Gradually adjusting the water temperature in the shower is a helpful technique to get accustomed to cold showers. To start, it's important to begin with a warm shower as usual, and then gradually turn down the temperature for a short time. This can be done for just a few seconds at first, and then gradually increase over time. With consistent practice, the body can become accustomed to the cold water, making it easier to take a full cold shower.


In addition to gradually adjusting the water temperature, a breathing technique taught by Wim Hof can also be helpful when taking cold showers. The technique involves taking deep breaths, holding them for a few seconds, and then exhaling fully. This helps to increase oxygen levels in the body, which can help to reduce the shock of the cold water and make it easier to tolerate. It's important to note that cold water immersion should be approached with caution, especially for those with underlying health conditions. It's always a good idea to consult with a healthcare professional before starting any new practices. However, with consistent practice and the right techniques, cold water immersion can have numerous health benefits, including improved circulation, reduced inflammation, and increased energy levels. Might I add that your skin will be glowing!


Time management

Time management is another fundamental pillar of personal growth for me. Setting goals, prioritizing tasks, and managing our time effectively can make a world of difference. Everything I wanted to accomplish I knew I had to write it down first and then come up with a plan. I understand everyone will have a different routine depending on your lifestyle, when you work, when you can make the time, if you have children, etc so find what works for your life. Committing and being consistent is the key but really it begins with a mindset shift. A shift in your mind that turns on your beast mode has to happen first. You MUST want it! It has to be the thought in your mind that this MUST get done at all costs as if your life depends on it. In reality, our life really does depend on taking care of ourselves and that means doing hard things to get us to the place of our deepest desire. Picking your hard is simple if you understand that it's hard to stay stagnant just as much as it is to blast yourself with cold water. Either way, you will have to choose your HARD.

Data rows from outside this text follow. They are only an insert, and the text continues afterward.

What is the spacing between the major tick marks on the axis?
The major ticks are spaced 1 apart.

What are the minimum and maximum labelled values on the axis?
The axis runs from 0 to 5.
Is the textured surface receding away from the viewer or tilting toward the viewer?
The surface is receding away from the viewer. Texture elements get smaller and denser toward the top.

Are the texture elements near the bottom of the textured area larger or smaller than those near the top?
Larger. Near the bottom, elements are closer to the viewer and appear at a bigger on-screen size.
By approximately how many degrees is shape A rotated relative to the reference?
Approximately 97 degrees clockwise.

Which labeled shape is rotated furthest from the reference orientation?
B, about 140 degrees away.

Activating one's "beast mode" requires a deep commitment to the goal, a consistent effort towards the plan, and a mindset shift towards discipline and perseverance. Additionally, the concept of choosing one's "hard" is a powerful tool in achieving success. Often, the path to success is filled with challenges and obstacles that can be discouraging. However, choosing to push through the challenges and obstacles, instead of giving up, can lead to growth and achievement beyond what was initially thought possible.

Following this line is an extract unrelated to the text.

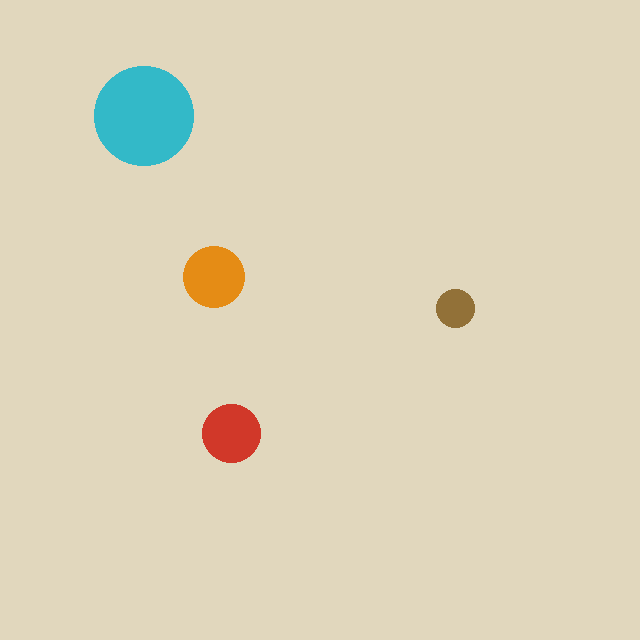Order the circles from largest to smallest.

Writing down goals, and creating a plan and schedule is crucial for achieving success in the time management area of life. Without a clear vision, plan, and schedule it's easy to lose focus and direction. Writing down goals and creating a plan and schedule helps to clarify priorities, set achievable benchmarks, and track progress. It also helps to break down larger goals into smaller, more manageable steps. However, simply writing down goals is not enough. The key to achieving success in your time management lies in the commitment, consistency, and your willingness to make a mindset shift.

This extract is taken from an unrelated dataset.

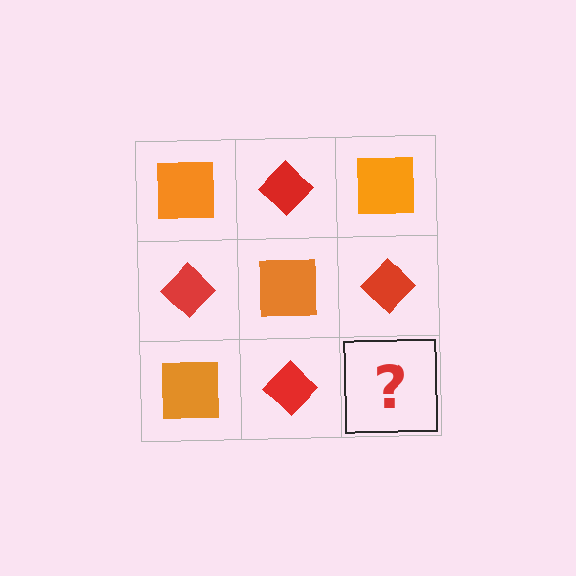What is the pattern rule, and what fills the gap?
The rule is that it alternates orange square and red diamond in a checkerboard pattern. The gap should be filled with an orange square.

In conclusion, incorporating a morning routine into your daily schedule can be a game-changer for regaining discipline and building momentum. As I've personally experienced, the benefits of a consistent morning routine will take you far beyond your wildest dreams. Remember, creating a morning routine that works for you may take some trial and error, but the key is to stay committed and be flexible when necessary because growth demands change. Remember, this is just the beginning. By prioritizing self-love, nurturing our spiritual connection, and mastering time management, we lay the groundwork for an incredible journey of personal growth. So, go out there and invest in yourself, because the stronger the foundation, the higher you can soar.